For python tests, make a virtualenv with the appropriate python (python2 for all but the curio tests; python3.5+ for the curio test). Use the appropriate requirements file.
Start up an eventlet-based server that simulates disk io:
python simulated-disk-io-server.py
Then, fire up several requests:
$ for i in {1..10}; do
./make_requests.py&
done
(that's a candidate for rewriting in Python-3/curio)
The server will print out timeout (service)
when the eventlet problem is encountered.
The focus of this project is to explore server functionality that receives a request from a TCP socket and then simulates a blocking IO disk read and then returns a reply to the client. Ideally, the server should support multiple concurrent requests and service the requests in parallel.
The motivation for this project comes from OpenStack Swift where the 'object server' (written in Python and making use of 'eventlet') could occasionally hang due to dying disk drives that cause excessive read times (measured in seconds as opposed to milliseconds).
The fundamental problem is that when hard disk drives are starting to go bad IO requests to the drive can block for an extended period of time (tens of seconds). The problem is not present when all disk drives are functioning normally.

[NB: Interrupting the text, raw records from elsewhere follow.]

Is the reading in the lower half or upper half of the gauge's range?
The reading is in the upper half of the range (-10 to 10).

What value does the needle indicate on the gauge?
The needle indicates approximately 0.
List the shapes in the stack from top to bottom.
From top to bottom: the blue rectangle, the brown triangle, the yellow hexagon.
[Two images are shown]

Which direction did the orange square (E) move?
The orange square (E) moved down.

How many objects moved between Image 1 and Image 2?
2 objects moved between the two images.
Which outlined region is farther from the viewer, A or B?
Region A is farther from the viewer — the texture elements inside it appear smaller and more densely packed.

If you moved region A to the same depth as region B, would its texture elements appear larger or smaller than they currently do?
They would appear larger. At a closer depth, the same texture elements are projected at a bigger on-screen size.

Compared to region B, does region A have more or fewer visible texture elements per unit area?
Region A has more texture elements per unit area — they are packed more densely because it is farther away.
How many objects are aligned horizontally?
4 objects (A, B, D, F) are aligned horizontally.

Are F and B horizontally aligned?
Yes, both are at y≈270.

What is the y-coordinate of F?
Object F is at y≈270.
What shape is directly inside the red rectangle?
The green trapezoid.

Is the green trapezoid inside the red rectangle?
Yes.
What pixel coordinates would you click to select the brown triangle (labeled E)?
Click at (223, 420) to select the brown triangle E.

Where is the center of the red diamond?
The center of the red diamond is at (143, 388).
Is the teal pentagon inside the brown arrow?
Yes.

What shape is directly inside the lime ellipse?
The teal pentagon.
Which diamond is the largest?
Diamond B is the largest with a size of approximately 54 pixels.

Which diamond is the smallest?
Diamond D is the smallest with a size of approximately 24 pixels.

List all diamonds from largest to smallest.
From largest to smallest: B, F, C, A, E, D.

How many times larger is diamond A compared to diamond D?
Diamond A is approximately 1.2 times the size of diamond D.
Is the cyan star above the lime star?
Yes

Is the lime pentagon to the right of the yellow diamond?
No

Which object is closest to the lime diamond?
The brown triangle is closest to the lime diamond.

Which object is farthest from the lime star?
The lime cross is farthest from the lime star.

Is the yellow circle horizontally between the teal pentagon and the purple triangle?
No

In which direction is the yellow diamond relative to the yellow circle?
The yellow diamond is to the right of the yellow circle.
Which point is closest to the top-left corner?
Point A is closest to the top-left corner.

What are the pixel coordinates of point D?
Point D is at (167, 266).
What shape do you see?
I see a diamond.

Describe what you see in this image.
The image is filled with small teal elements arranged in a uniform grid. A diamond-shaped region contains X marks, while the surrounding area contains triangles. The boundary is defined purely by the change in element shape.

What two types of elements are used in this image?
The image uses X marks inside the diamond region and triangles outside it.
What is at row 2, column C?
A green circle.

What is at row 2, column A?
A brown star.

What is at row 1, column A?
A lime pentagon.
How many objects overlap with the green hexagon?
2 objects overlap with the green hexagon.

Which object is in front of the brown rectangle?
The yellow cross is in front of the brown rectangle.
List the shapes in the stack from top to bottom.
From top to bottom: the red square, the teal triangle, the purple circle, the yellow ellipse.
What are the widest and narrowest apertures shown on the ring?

Since the long blocking IO scenario here occurs when a disk drive is going bad, it's very difficult (if not impossible) to reliably reproduce. The concensus from some of the OpenStack Swift experts on this topic is to use a 'sleep' call to mimic the blocking call. This is what each of the implementations presented here does to simulate the long blocking call.
The intent of this project is to take an objective look at the problem and fully understand the nature of the problem. A solution may or may not come naturally as part of this process.
The baseline (reference) for this project is the eventlet-based CPython implementation (eventlet-simulated-disk-io-server.py).
The goal of this project is to demonstrate the problem in a concise and understandable manner and to explore various alternatives (whether they be eventlet alternatives in Python or even different programming languages).
None of the implementations presented here are idiomatic for their respective languages. This was done intentionally to keep the code clear and somewhat similar (across languages).
The client utility used for testing is 'make_requests.py'.
- Start the server implementation
- Run multiple request processes (at least 4 or 5)
- run 'python make_requests.py&', ensuring the shell sessions are running concurrently
If the client requests experience timeout, then the problem scenario has manifested itself. If none of the concurrent client requests are able to interfere (and cause other requests to time out), then the problem scenario is absent.
File | Language | Problem? | Tool |
---|---|---|---|
SimulatedDiskIOServer.cs | C# | N | Mono C# compiler version 4.2.1.0 |
SimulatedDiskIOServer.d | D | N | DMD64 D Compiler v2.069.2-devel |
SimulatedDiskIOServer.java | Java (JVM) | N | openjdk version 1.8.0 |
SimulatedDiskIOServer.nim | Nim | N | Nim 0.14.2 |
SimulatedDiskIOServer.scala | Scala (JVM) | N | Scala compiler version 2.11.8 |
jython-simulated-disk-io-server.py | Python (JVM) | N | Jython 2.7.0 |
simulated-disk-io-server.c | C | N | gcc 4.8.5 |
simulated-disk-io-server.go | Go | N | go version go1.2.1 linux/amd64 |
curio-simdisk-io-server.py | Python 3.5 | N | CPython 3.5 and curio |
simulated-disk-io-server.py | Python 2.7 | Y | CPython 2.7 and eventlet |
threaded-simulated-disk-io-server.py | Python 2.7 | N | CPython 2.7 and eventlet; corrected to use threaded disk I/O |
simulated-disk-io-server.rs | Rust | N | Rust 1.9 |
Asynchronous solutions involve cooperative multitasking. When external libraries or devices block, it blocks whatever multitasking kernel or mechanism is coordinating the multitasking.
The most straigthforward solution is to simply use threading. In fact, in the jython version here, the example was converted to a threading model since Python 2.7 has no async/await, and the eventlets code used in the CPython code is compiled code (e.g. not available in python 2.7 as native python bytecode).
The motivation to move to something more lightweight than threads is
performance. Some languages take care of blocking I/O situations for
you in the background. In Python 3.5, this is in the control of the programmer.
Simple async kernel library curio
takes care of blocking for you at
the library level by providing wrappers to otherwise non-async libraries,
but other libraries or external calls must be explicitly handled by the
programmer.
The problem encountered (and the nature of the solution) is shown in this code. Some discussion should be added about strategies for debugging, and benchmarking performance, including CPU and RAM usage.
A common and often quoted misnomer is that "it's the Python Global Interpreter Lock (GIL) at fault" - which is just that: a misnomer. We show the issue is one of asynchronous programming.
Some guidelines for performant, reliable asynchronous programming will be suggested.